I wish to emphasize here the phrase “opened their doors enthusiastically” because that is what they have done, year after year. And, why not? They are a huge monopoly controlling access to an essential requirement for ever larger numbers of job seekers. What set of institutions would not want ever greater numbers of customers?
With everyone seeking to get in, America’s colleges and universities haven’t needed to change all that much. Flush with ever increasing tuition income as a result of greater and greater demand for entry, the institutions have carried on business as usual without significantly adjusting curricula and operations. Their courses and programs are much as they have always been and the education and even politics of their teachers are largely unchanged as well. Indeed, their entire modus operandi in almost all respects is much the same as decades past.
And, even more important, they have not adjusted their costs to accommodate larger and larger numbers of people begging for entry but without the wherewithal to pay for what had heretofore been a luxury item for the few. The result has been the emergence of ever larger public and private student loan programs requiring huge numbers of students to assume and carry significant debt for years beyond their time in college.
Indeed, higher education institutions have pushed tuition and related charges up with abandon year after years. Costs are now exorbitant and going higher and higher. In only a few more years, cost of higher education at many good private colleges or universities will top $100,000 per year!
These costs are ridiculous and the institutions should be forced to bring them down. Times have changed, clientele have changed, needs have changed. The institutions must change too.
It doesn’t take a genius to see lots of places and ways the institutions can meet their new challenges and provide an important service at the same time as they not only hold the line on increasing expenditures, but bring costs down significantly.
Below is a list of just six ways costs can be markedly and quickly reduced.

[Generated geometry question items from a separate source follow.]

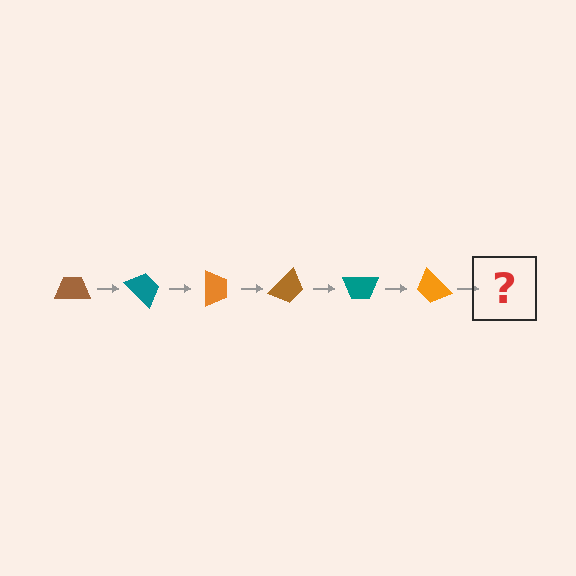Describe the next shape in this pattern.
It should be a brown trapezoid, rotated 270 degrees clockwise from the start.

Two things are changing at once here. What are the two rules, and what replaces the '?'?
The two rules are that it rotates 45 degrees clockwise each step and the color cycles through brown, teal, and orange. The '?' should be a brown trapezoid, rotated 270 degrees clockwise from the start.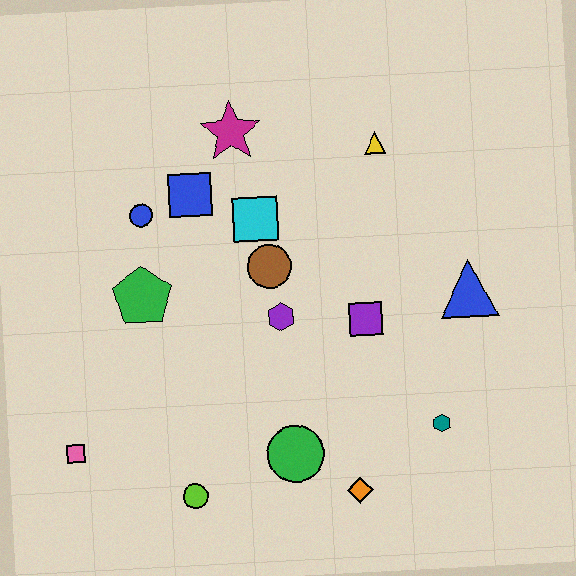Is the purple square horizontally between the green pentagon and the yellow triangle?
Yes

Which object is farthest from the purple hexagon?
The pink square is farthest from the purple hexagon.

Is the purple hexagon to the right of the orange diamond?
No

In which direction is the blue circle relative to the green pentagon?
The blue circle is above the green pentagon.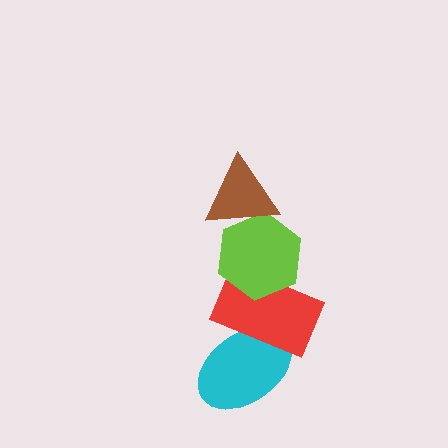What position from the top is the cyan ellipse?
The cyan ellipse is 4th from the top.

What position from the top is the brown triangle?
The brown triangle is 1st from the top.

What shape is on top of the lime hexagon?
The brown triangle is on top of the lime hexagon.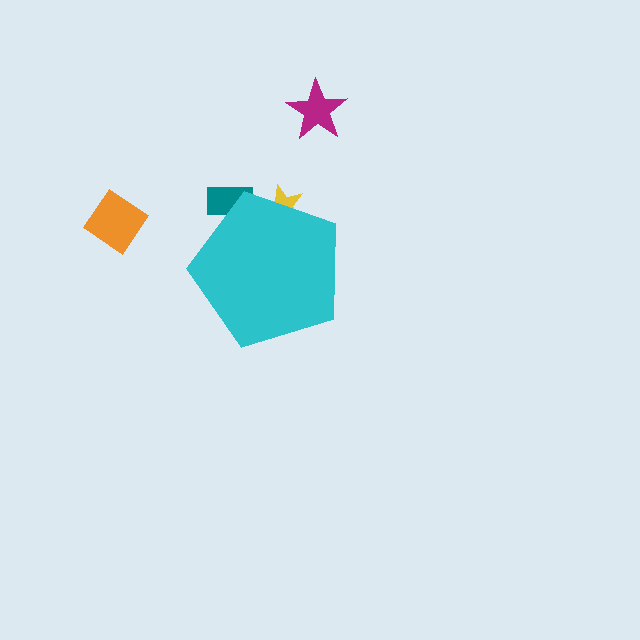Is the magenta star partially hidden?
No, the magenta star is fully visible.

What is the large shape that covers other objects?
A cyan pentagon.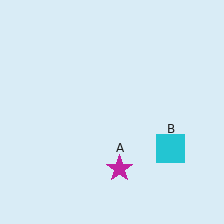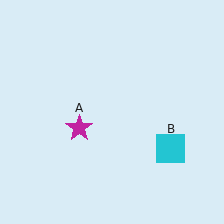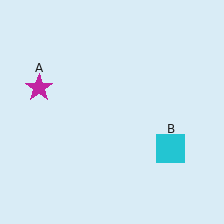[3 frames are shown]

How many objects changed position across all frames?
1 object changed position: magenta star (object A).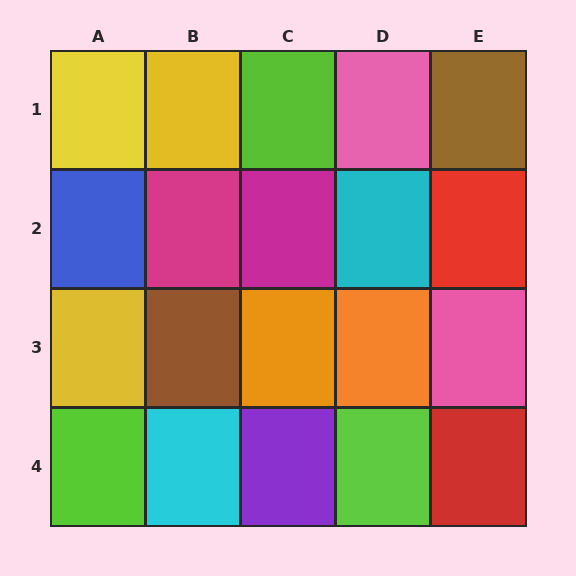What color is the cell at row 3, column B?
Brown.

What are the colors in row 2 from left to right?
Blue, magenta, magenta, cyan, red.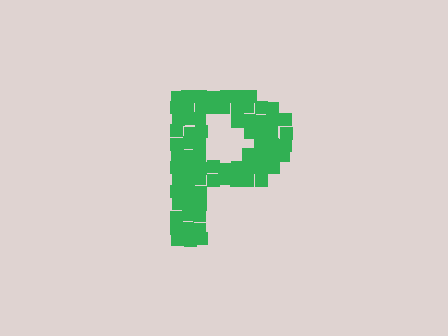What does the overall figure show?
The overall figure shows the letter P.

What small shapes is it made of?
It is made of small squares.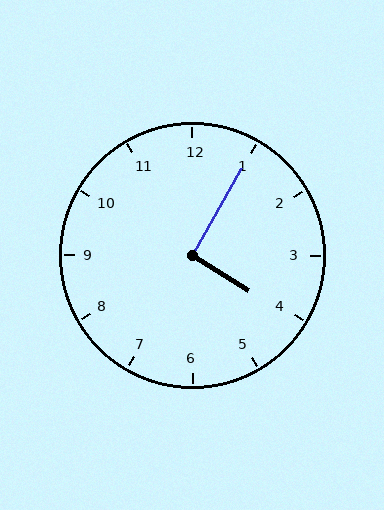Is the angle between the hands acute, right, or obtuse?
It is obtuse, close to a right angle.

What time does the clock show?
4:05.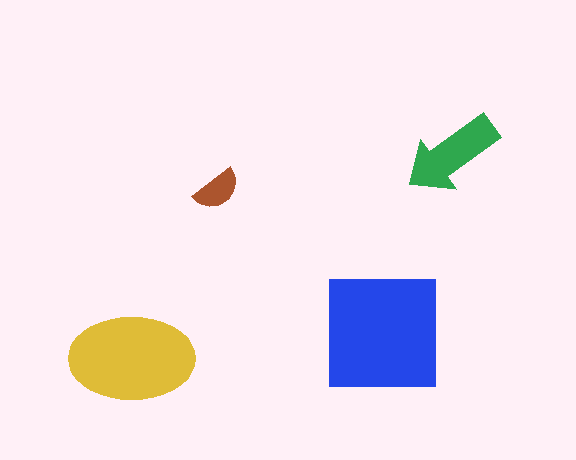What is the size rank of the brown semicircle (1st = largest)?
4th.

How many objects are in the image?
There are 4 objects in the image.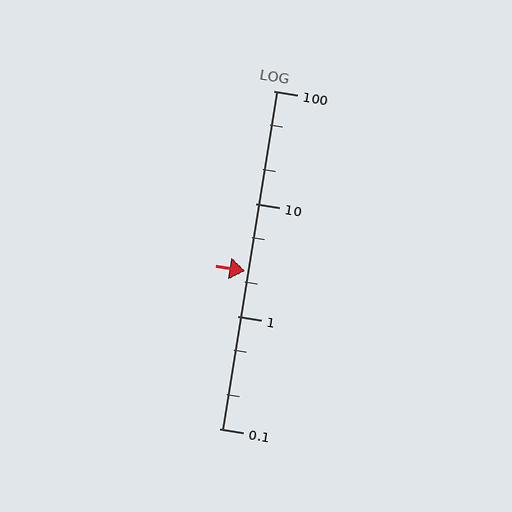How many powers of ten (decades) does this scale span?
The scale spans 3 decades, from 0.1 to 100.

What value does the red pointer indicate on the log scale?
The pointer indicates approximately 2.5.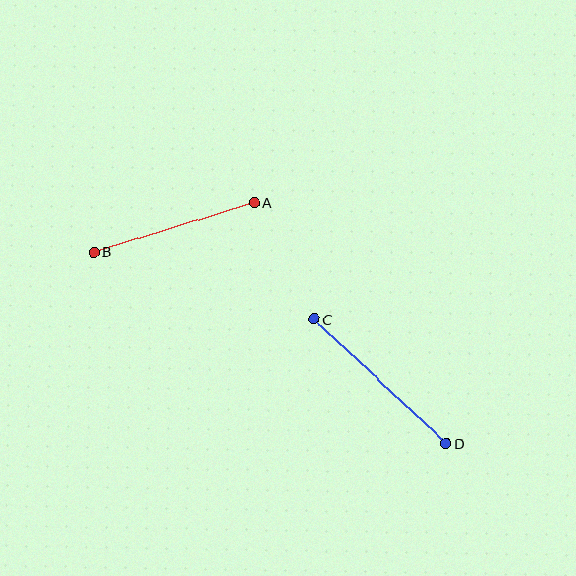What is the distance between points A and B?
The distance is approximately 169 pixels.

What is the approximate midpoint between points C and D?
The midpoint is at approximately (380, 381) pixels.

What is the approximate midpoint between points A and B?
The midpoint is at approximately (174, 227) pixels.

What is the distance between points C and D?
The distance is approximately 181 pixels.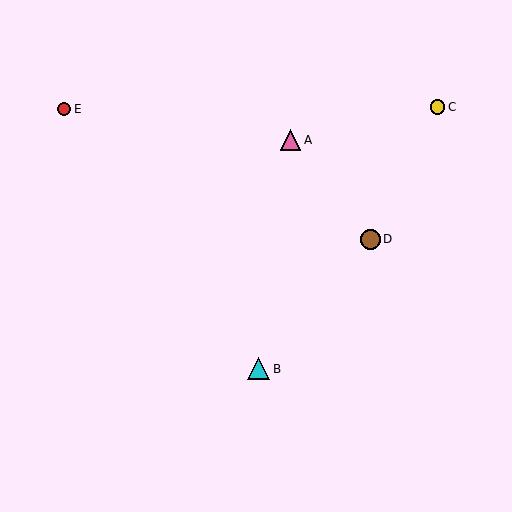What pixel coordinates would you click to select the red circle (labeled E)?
Click at (64, 109) to select the red circle E.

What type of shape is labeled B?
Shape B is a cyan triangle.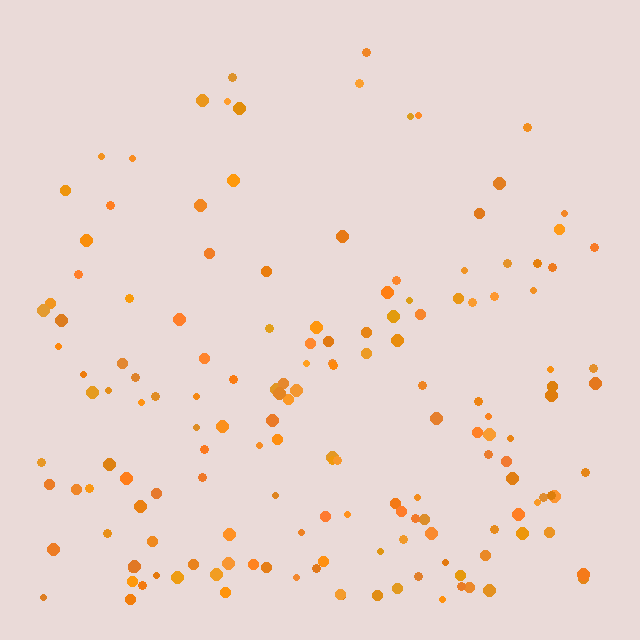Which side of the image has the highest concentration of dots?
The bottom.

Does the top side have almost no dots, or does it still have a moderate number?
Still a moderate number, just noticeably fewer than the bottom.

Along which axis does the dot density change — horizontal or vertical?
Vertical.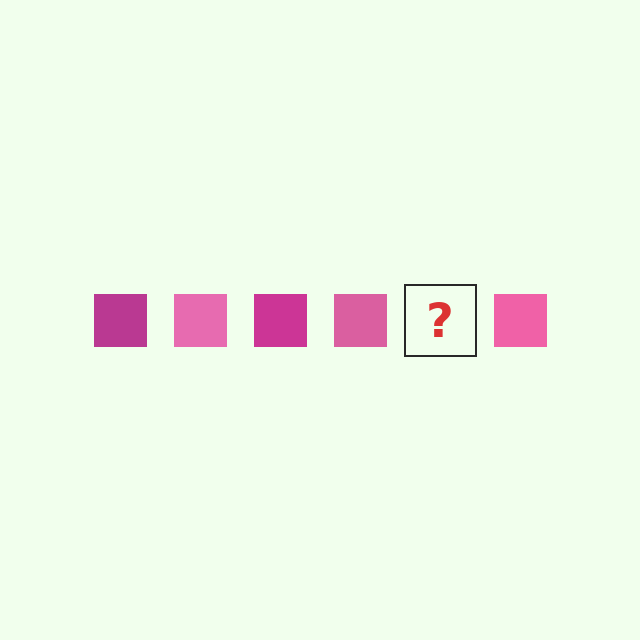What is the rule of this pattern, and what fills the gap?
The rule is that the pattern cycles through magenta, pink squares. The gap should be filled with a magenta square.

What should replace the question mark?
The question mark should be replaced with a magenta square.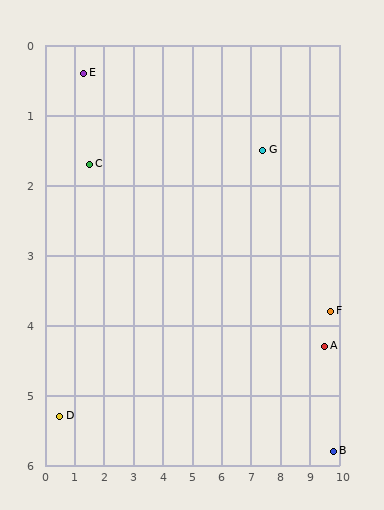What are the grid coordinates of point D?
Point D is at approximately (0.5, 5.3).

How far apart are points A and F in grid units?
Points A and F are about 0.5 grid units apart.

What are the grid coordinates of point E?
Point E is at approximately (1.3, 0.4).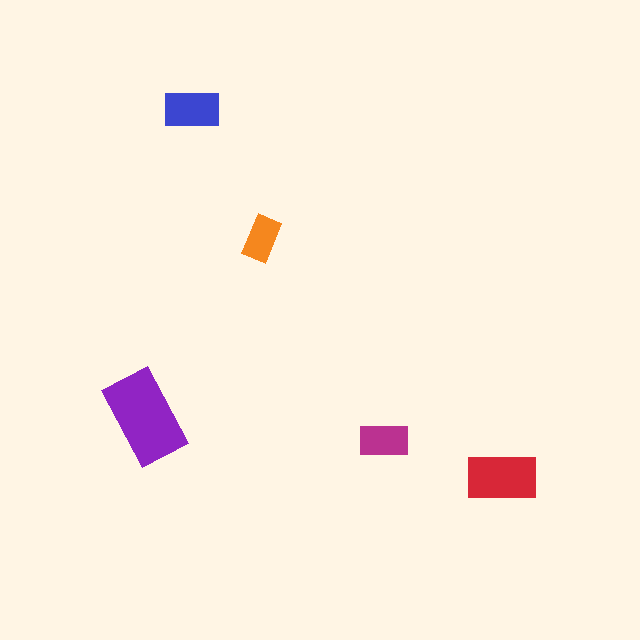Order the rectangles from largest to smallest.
the purple one, the red one, the blue one, the magenta one, the orange one.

There are many other equally effective ways as well.
1. Drop such silly, politically correct programs as ethnic studies, interdisciplinary studies, naval gazing studies, and the like.
2. Cease building luxury, expensive dorms and other facilities to create unnecessary atmospherics.
3. Operate on a twelve-month calendar instead of the present eight to nine.
4. Get rid of bloated administrations, filled with vice presidents, deans and vice deans without legitimate portfolios.
5. Drop requirement that all faculty need to or should do research, and by so doing increase teaching responsibilities and greatly reduce the amount of silly and irrelevant output by, at best, mediocre thinkers.
6. Employ technology and high tech approaches to teaching general education courses, and reduce the number of student options in the first years .
Were colleges and universities forced to do many or all of these, costs of higher education could be greatly reduced, loan programs minimized or eliminated, and student debt a thing of the past.